Membros de grupo inspirado na Al-Qaeda foram sentenciados por planejar ataques, entre eles, contra a Bolsa de Valores de Londres

iG São Paulo |

Nove homens que participaram de um plano para executar um ataque na Bolda de Valores de Londres foram condenados à prisão nesta quinta-feira. Três deles - todos membros de um grupo inspirado na Al-Qaeda - receberam sentenças indeterminadas por apresentarem risco à população.

Leia também: Quatro acusados admitem plano para atacar Bolsa de Londres

Os três que receberam sentenças indeterminadas foram Mohammed Shahjahan, 27 anos, que será preso por um tempo mínimo de oito anos e dez meses e Usman Khan, 20 anos, e Nazam Hussain, 26 anos, que devem cumprir ao menos oito anos.

Eles admitiram que planejavam angariar fundos para formar um acampamento terroristas no Paquistão e recrutar britânicos para participar.

Na sentença, o juiz descreveu todos os homens - britânicos com origens de Bangladesh e Paquistão - como fundamentalistas islâmicos.

Segundo a BBC, outras sentenças foram: 13 anos e oito meses para Mohammed Chowdury, 12 anos para Gurukanth Desai, 10 anos e 4 meses para Omar Latif, Abdul Miah foi condenado a 16 anos e 10 meses, Mohibur Rahman a cinco anos e Shah Rahman, 12 anos.

Sem o conhecimento do grupo, a polícia de Londres soube do plano de atacar a Bolsa de Valores e começou a vigiá-los. Eles foram presos em dezembro de 2010 e, no começo, negaram todas as acusações.

Mas no início de fevereiro, quando o julgamento estava para começar, quatro dos réus admitiram a culpa pelo plano contra a London Stock Exchange , e os dois restantes, pelas acusações mais leves.

Mohammed Chowdhury, de 21 anos, Shah Rahman, de 28, e os irmãos Gurukanth Desai, de 30, e Abdul Miah, de 25, se declararam culpados de planejar a implantação de um artefato explosivo caseiro nos banheiros do edifício.
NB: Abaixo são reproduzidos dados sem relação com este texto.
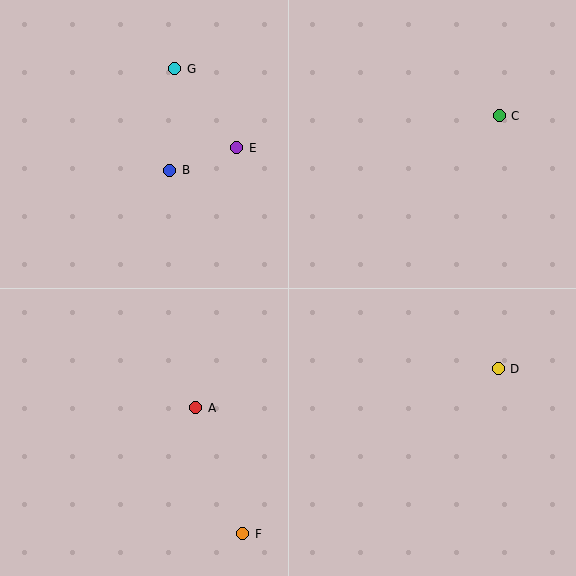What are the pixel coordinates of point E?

Na ocasião, o promotor Andrew Edis aceitou que os britânicos não planejavam matar ninguém. "Sua intenção era causar terror e prejudicar a economina", disse. "Mas eles escolheram métodos que colocam as pessoas em risco e poderiam deixar alguém ferido ou morto."

Os outros cinco, também de nacionalidade britânica, admitiram acusações como participar de reuniões ou posse de objetos com fins terroristas. Promotores afirmaram que eles não chegaram a fabricar nenhuma bomba ou estabelecer datas para os ataques.

O grupo não era membro da Al-Qaeda, mas foi inspirado na rede terrorista e, em particular, no ex-líder de seu braço iemenita, o clérigo nascido nos Estados Unidos Anwar al-Awlaki , morto no ano passado em um ataque americano .

Segundo a acusação, pretendiam enviar pacotes-bomba a vários alvos antes das festas de Natal de 2010 e discutiram também a possibilidade de um atentado ao "estilo Mumbai", onde, em 2008, um comando de dez homens armados deixou 166 mortos em ações coordenadas em vários pontos da cidade.

A polícia encontrou na casa de um dos detidos uma lista de possíveis alvos, na qual figuravam o prefeito Boris Johnson, dois rabinos, a embaixada dos Estados Unidos e a Bolsa.

OS nove réus foram acusados de combinar alvos, discutir sobre materiais e métodos e guardar documentos que continham "instruções práticas para um ataque terrorista".